Though the Lunar Empire considers Sartar "pacified" enough to move their troops south to the Holy Country, the resistance aims to prove them wrong. Your characters will hold up and rob Lunar caravans, strike military targets, engage in espionage and diplomatic assignments, take hostages, rescue prisoners, fight battles, and yes...Heroquest...all while evading capture and hiding out in the highlands and the wilds. You will fight to survive the Great Winter than falls when Orlanth and Ernalda "die," and you will be instrumental in the Dragonrise.

Oh...and did I mention the sealed, forbidden city of insane Dragonewts?

This doesn't mean that community is not an important part of the story! The Company of the Dragon includes introductory chapters on war bands, on the sacred bonds that join members of them together. You are not some collection of murder hobos! You are a group of people who have put your lives into each other's hands, a bond closer than blood. Three types of war bands are given as examples; Vingan, Orlanth Adventurous, and Humakti, each with their own rituals, customs, and initiations.

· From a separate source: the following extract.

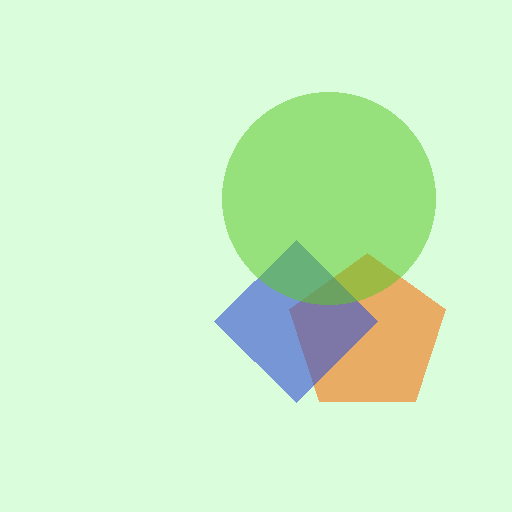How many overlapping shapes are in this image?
There are 3 overlapping shapes in the image.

Another difference between this and Six Seasons is scale and scope. Seasons takes place in one narrow valley over a six season period. The Company of the Dragon moves across Sartar and Dragon Pass, with forays into Prax and the Holy Country, and covers five years. This means a lot more of what we love about Glorantha enters its pages; Uz, Mostali, Ducks, Morokanth, and especially Dragons. In an intentional echo of Six Seasons in Sartar, Kallyr Starbrow will need the help of the player characters and their Dragon wyter to bring about the Dragonrise, and The Company of the Dragon includes a meaty chapter on "Draconic Consciousness" and Dragon Magic.


While Six Seasons was always intended to be compatible with QuestWorlds/HeroQuest Glorantha (the blog contains an HQ conversion of the entire campaign), 13G was not covered by the Jonstown Compendium. All that has changed, and The Company of the Dragon will fully support all three games. In the coming weeks we will also be released a FREE 13G adaptation guide for Six Seasons

I will be sharing a lot more about the book over the coming weeks, and keep you posted about a release date. Please note; because of the new Jonstown Compendium guidelines I cannot offer a print version until the book has sold at least 250 PDF copies (as of this writing, Six Seasons is nearly double that and very close to Gold bestseller status, so with any luck, Company will get a print release eventually too).